Non è che il peperoncino sia proprio dentro il nostro cervello, tuttavia la ricerca di cui è coautore un docente dell’Università di Teramo attesta che siamo dotati del recettore della capsaicina.
Detto in termini più scientifici, sembra che nel nostro cervello sia presente il canale ionico Trpv1, che poi è il recettore degli endovanilloidi e della capsaicina, il principio piccante del peperoncino. Lo studio chiarisce come in alcune aree cerebrali e in alcuni sottotipi cellulari specializzati nella risposta immunitaria il recettore in questione svolga un ruolo importante nel controllo della risposta neuroinfiammatoria e del dolore cronico neuropatico. La tesi apre la strada a possibili nuovi approcci terapeutici per le malattie associate a una componente infiammatoria del cervello, come per esempio la sindrome di Alzheimer e la sclerosi multipla. Il coautore della ricerca, pubblicata su Nature Communication, è Sergio Oddi, docente di Biochimica alla facoltà di medicina veterinaria dell’Università di Teramo. La ricerca rappresenta il frutto della stretta collaborazione tra Oddi, e la fondazione Santa Lucia e l’European Brain Research Institute-Fondazione Rita Levi Montalcini di Roma. La speranza è che, in futuro, questo insospettabile lato piccante del nostro cervello possa aiutarci a tenere alla larga le patologie indicate.

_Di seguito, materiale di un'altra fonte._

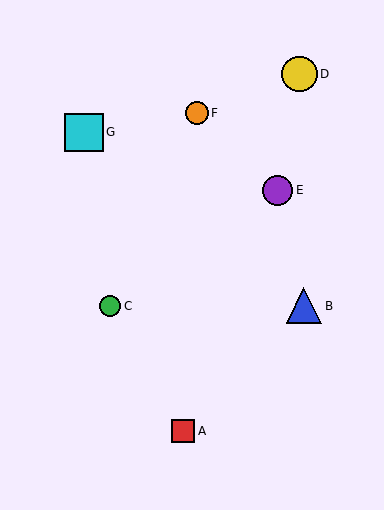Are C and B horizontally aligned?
Yes, both are at y≈306.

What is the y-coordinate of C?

Del resto che il peperoncino fosse una specie di elisir di lunga vita era già noto, i suoi effetti sono già stati considerati in altre ricerche riguardanti tumori e ictus. Merito sempre della capsaicina, un ingrediente bioattivo di cui è particolarmente ricco il peperoncino fresco, e della vitamina C e altri nutrienti con capacità antiossidanti o antinfiammatorie che la ricerca moderna associa a una riduzione di mortalità complessiva.